The Autumn issue of TRAVELLER magazine states that there is now a twice-daily hydrofoil service between Dar es Salaam and Zanzibar (fares for non-residents US$ 20 one-way). There is also a boat service 5 times per week (US$ 10) and a new vessel, the ‘Canadian Spirit’, is now serving the southern ports as well as Zanzibar and Pemba.

There is no longer any requirement to cash foreign exchange at the point of entry into Tanzania.

Chinese engineers are back in Tanzania studying the proposed 1,000 – kilometre railway link between Tanga and land-locked Uganda according to the July 15th issue of the AFRICAN ECONOMIC DIGEST. The engineers were in Tanzania to discuss a contract for engineering studies on the proposed line.

70-year-old Chief Abdulla Said Fundikira who was at one time Tanganyika’s Minister for Legal Affairs and who has been in the political wilderness for 28 years now feels that his time has come.
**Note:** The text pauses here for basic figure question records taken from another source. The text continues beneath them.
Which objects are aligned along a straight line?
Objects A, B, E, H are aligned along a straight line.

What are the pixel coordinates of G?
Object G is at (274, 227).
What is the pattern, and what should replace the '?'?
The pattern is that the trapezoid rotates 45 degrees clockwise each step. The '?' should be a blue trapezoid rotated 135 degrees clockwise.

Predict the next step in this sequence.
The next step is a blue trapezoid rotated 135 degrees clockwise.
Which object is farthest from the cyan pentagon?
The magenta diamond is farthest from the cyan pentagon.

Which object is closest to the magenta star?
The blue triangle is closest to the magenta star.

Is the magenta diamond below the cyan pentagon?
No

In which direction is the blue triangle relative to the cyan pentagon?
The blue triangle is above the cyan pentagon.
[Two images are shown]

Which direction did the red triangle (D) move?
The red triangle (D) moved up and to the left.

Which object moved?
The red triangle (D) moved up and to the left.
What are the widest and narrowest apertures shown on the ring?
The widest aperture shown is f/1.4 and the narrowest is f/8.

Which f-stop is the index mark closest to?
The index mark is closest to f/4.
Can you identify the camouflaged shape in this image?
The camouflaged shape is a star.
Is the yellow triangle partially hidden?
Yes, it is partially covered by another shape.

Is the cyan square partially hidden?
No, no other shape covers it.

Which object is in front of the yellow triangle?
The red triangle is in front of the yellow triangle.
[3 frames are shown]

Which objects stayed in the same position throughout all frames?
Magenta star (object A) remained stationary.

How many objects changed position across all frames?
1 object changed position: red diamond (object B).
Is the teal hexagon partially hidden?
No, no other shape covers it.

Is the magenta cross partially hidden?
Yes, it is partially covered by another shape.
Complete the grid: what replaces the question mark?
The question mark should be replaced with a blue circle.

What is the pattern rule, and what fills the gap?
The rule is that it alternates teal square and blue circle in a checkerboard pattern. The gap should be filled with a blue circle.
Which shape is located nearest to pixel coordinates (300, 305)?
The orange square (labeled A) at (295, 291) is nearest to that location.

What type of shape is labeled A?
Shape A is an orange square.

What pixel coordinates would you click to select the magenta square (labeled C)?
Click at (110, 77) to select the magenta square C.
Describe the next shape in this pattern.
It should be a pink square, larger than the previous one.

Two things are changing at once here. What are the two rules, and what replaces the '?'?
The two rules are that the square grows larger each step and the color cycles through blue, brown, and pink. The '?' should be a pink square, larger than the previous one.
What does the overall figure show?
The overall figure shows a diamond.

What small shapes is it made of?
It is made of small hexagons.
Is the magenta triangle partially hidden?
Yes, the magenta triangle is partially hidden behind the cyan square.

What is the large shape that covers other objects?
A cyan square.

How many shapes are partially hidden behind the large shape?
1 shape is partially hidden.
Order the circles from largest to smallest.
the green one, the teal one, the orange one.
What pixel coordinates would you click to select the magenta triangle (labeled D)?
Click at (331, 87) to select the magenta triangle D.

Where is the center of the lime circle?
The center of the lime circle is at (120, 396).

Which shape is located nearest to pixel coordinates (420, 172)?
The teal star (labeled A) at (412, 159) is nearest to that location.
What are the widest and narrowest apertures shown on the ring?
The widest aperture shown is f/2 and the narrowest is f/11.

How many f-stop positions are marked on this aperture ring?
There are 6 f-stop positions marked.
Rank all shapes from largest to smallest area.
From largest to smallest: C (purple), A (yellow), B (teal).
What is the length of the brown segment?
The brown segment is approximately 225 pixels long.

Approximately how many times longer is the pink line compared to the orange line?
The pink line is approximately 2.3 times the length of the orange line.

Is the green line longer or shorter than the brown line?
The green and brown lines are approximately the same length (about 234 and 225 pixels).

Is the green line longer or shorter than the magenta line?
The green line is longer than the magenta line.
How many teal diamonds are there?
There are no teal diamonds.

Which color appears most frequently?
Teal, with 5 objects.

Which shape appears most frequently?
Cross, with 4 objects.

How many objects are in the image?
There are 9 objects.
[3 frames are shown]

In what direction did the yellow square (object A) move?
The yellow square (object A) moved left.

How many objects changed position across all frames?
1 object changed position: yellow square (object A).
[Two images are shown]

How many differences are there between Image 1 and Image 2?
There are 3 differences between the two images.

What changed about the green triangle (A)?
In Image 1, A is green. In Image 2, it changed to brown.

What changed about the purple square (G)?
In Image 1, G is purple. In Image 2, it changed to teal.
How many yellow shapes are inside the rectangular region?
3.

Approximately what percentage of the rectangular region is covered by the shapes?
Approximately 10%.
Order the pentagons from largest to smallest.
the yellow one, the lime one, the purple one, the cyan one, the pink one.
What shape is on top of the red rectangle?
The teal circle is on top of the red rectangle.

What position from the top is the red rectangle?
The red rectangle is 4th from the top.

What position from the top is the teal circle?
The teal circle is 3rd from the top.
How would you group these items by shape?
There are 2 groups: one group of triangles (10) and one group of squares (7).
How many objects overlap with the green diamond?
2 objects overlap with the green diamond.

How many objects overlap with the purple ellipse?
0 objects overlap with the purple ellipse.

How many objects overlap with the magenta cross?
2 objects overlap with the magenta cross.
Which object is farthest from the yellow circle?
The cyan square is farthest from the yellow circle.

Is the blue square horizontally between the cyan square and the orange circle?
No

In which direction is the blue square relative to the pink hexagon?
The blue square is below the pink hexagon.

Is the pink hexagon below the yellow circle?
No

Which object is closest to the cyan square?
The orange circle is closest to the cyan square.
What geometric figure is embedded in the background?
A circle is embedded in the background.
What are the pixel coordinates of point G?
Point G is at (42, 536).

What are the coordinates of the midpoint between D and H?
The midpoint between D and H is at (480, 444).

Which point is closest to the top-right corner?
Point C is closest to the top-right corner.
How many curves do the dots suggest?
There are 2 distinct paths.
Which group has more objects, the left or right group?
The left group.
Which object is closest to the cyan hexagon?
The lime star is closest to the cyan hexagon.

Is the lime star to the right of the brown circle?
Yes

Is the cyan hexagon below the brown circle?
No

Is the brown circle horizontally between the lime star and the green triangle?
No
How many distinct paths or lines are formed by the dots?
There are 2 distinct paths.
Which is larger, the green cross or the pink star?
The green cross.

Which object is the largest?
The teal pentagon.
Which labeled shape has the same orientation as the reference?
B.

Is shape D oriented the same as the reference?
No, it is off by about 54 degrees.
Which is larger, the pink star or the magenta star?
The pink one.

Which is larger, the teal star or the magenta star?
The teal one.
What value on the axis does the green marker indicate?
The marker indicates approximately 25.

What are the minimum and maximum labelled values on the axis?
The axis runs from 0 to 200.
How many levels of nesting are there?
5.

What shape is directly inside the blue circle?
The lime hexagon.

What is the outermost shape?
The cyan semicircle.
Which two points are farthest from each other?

Writing in the INDEPENDENT (August 8 ) Richard Dowden quoted the Chief, who was visiting London, as having written as follows in 1963: “I am no supporter of your proposed one-Party system for which you have, even before obtaining a mandate for it from the electors, laid foundations….I therefore tender my resignation from the Party and its parliamentary association”. He had felt that the one-party state was never necessary in Tanzania because the country already had a de facto one-party state and there was a culture of tolerance.
After the one-party state had been declared Chief Fundikira became Chairman of East African Airlines and went to live in Kenya. ‘It was in no sense exile” he said and pointed out that President Nyerere had supported his appointment. They had remained on good personal terms but politically they remained deeply opposed. “Nyerere was vicious with his one-party state…the leaders of the small parties were detained, jailed or sent into internal exile. Everything was subordinated to the Party”. The article went on to state that Mr Fundikira was now Chairman of a Trust set up to launch a nationwide education campaign on multi-party democracy and a National Committee for Constitutional Reform had also now been set up.